Une semaine déjà. Ëlle était partie aux urgences pour une petite fuite, puis était rentrée chez eux. Rien de grave. Ëlle avait profité de l'après-midi, profité de son amoureux, et des derniers moments à deux qu'ils leur restaient. Le petit G. avait montré auparavant des signes de l'imminence de son arrivée, depuis le deux Février, et la perte du bouchon, chaque signe était examiné. Ils commençaient à se dire que ce bébé qui voulait venir en avance finirait bien par venir à l'heure à laquelle il était attendu, en Mars, à partir du douze, il aurait du retard.
Le petit G. avait dû profiter lui aussi de ce dernier après-midi en amoureux, à l'heure du goûter, les contractions commençaient, elles n'auront jamais été spontanées, venant toujours avec amour. Jusqu'à dix-neuf heures, son ventre lancinant lui disant que peut-être. Puis, les eaux. Les vraies, pas les trois gouttes pour lesquelles ëlle s'était inquiétée.

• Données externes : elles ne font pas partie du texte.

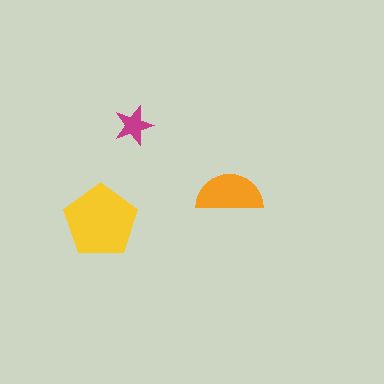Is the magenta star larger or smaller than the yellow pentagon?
Smaller.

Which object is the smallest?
The magenta star.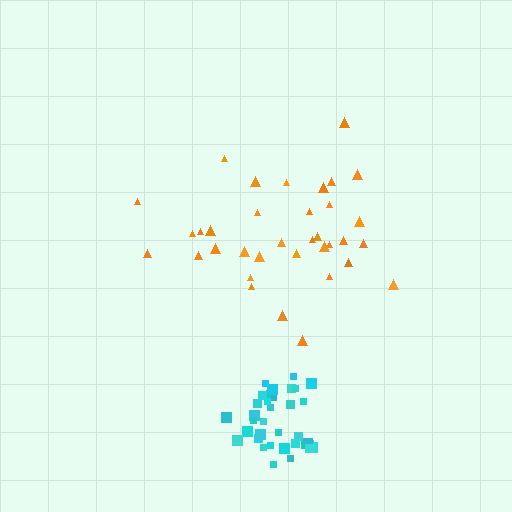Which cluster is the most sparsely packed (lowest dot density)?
Orange.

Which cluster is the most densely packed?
Cyan.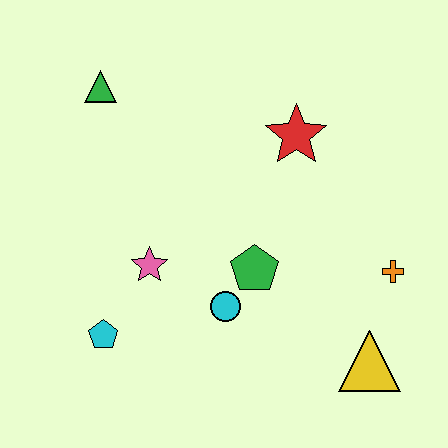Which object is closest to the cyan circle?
The green pentagon is closest to the cyan circle.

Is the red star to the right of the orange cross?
No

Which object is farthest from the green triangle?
The yellow triangle is farthest from the green triangle.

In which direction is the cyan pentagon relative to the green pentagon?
The cyan pentagon is to the left of the green pentagon.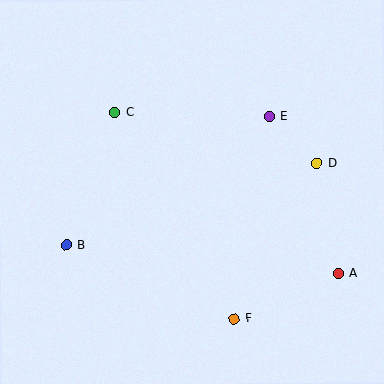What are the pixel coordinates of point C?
Point C is at (115, 112).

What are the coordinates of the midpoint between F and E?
The midpoint between F and E is at (252, 218).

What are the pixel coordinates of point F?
Point F is at (234, 319).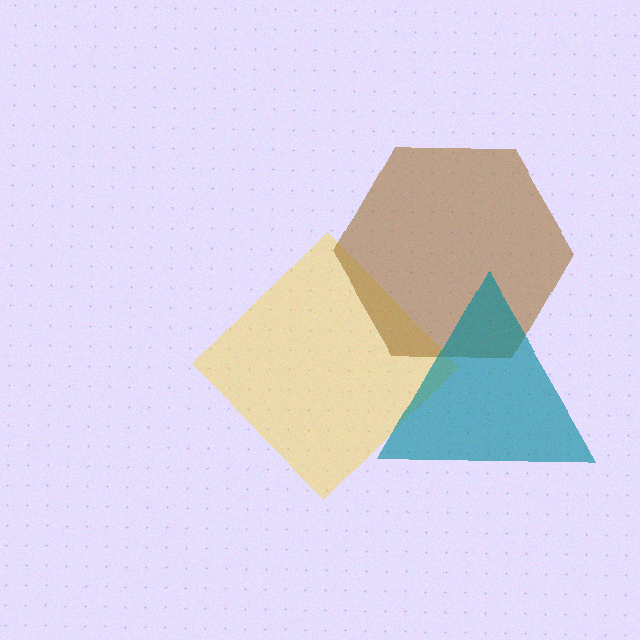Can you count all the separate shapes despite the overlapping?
Yes, there are 3 separate shapes.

Un départ calme pour la maternité, les affaires déjà prêtes dans la voiture. Pas de doute possible, il était l'heure. Le vingt-trois, ëlle aurait préféré vingt-quatre, c'était plus joli, ne pas chercher pourquoi, c'est ainsi. Ëlle pensait qu'ils exagéraient dans les films, avec la perte des eaux, qu'ils en faisaient trop. En fait non, ëlle était toute gênée d'inonder la salle d'attente. Même le drap plié placé sous ses fesses n'avait pas suffi bien longtemps, les eaux coulaient en filet, formant de petites flaques sur le sol. Col effacé mais pas suffisamment dilaté, la sage-femme lui avait conseillé d'aller visiter l'hôpital et de revenir une heure et demie après. Ëlle avait enfin réussi à joindre sa mère pour la prévenir de l'imminence de leurs changements d'état, mère et grand-mère, et avait appelé le père biologique pour lui annoncer qu'il devrait remettre son séjour breton à plus tard, il pourrait venir les voir le lendemain.

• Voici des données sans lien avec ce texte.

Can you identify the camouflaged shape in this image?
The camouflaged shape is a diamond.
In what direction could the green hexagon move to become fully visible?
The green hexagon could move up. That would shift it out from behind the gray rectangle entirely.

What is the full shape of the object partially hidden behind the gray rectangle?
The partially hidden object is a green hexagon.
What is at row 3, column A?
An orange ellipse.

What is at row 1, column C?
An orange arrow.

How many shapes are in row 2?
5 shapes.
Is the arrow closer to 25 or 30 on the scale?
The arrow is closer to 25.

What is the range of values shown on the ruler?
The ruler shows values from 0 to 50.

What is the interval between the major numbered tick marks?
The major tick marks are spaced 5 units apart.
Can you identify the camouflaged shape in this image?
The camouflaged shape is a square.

Il était déjà temps d'aller se changer, l'inondation se prolongeant. "Stupeur et tremblements", ce n'était pas les eaux qui avaient mouillé ses protections et son bas de pyjama, mais du sang, tellement de sang. Les choses se sont vite enchaînées à partir de là, un examen rapide, dilatée à 4 cm, puis le départ pour la salle de naissance. La si gentille sage-femme. La pose de péridurale qui se passe très mal, les larmes qui coulent en sentant l'aiguille gratter ses vertèbres, à la cinquième reprise, l'envie intense de remercier le monsieur et de supporter les contractions comme sa mère et toutes celles qui les ont précédées l'ont fait auparavant. Le vingt-quatre était arrivé. L'envie immense de marcher et de boire. Le premier malaise. Le deuxième. Césarienne. Placenta praevia de dernière minute. Monsieur V. pourra être à ses côtés, ëlle est rassurée. Le bloc. Les anesthésiants passés via la péridurale qui ne la soulagent pas. Anesthésie générale. Les larmes qui coulent, et le regret stupide et tellement déchirant de n'avoir pu l'embrasser une dernière fois, si jamais. Le masque, "respirez trois fois"...

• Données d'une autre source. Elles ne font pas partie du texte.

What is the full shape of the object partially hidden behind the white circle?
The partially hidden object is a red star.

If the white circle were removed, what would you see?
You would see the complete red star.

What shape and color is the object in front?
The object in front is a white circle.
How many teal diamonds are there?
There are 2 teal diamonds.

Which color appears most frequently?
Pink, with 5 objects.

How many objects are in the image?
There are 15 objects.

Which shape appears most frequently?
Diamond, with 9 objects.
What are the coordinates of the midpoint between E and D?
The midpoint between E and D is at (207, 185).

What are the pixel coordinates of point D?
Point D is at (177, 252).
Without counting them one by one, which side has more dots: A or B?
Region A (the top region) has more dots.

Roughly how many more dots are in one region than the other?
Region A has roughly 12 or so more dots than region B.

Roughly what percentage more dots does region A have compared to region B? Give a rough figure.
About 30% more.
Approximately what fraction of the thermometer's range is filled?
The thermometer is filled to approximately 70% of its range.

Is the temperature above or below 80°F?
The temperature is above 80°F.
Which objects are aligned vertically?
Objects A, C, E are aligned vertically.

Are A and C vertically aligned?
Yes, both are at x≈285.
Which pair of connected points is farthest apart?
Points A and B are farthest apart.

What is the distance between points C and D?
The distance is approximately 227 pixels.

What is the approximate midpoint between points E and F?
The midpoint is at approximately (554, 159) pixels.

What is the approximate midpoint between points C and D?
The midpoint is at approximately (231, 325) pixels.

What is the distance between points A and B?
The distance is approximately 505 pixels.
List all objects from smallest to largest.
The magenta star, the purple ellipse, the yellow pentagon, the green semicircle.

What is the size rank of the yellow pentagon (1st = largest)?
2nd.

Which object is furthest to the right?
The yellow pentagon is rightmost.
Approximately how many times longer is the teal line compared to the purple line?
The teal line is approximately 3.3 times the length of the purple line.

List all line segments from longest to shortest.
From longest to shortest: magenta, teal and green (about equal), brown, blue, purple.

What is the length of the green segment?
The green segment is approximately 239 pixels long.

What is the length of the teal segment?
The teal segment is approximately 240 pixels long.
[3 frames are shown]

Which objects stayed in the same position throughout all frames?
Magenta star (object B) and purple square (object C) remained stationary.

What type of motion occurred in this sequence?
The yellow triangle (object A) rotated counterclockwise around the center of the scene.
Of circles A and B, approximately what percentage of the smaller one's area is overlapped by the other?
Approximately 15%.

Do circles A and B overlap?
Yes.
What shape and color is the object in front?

Le brancard, les idées pas claires, le bébé qu'on lui dépose sur la poitrine. Les larmes à nouveau, mais de joie mêlée à la fatigue, au trop plein d'émotions qui l'ont submergée ces dernières heures. Son amoureux au dessus d'ëlle. La salle de réveil. La si gentille infirmière, les idées toujours pas très claires, mais le souvenir que ces femmes ont été extraordinaires avec ëlle. Les vérifications. La sage-femme qui vient lui présenter son bébé juste avant de quitter sa garde, tant pis si on réveille l'autre patiente la salle, elle tenait à ce qu'ëlle voit son enfant.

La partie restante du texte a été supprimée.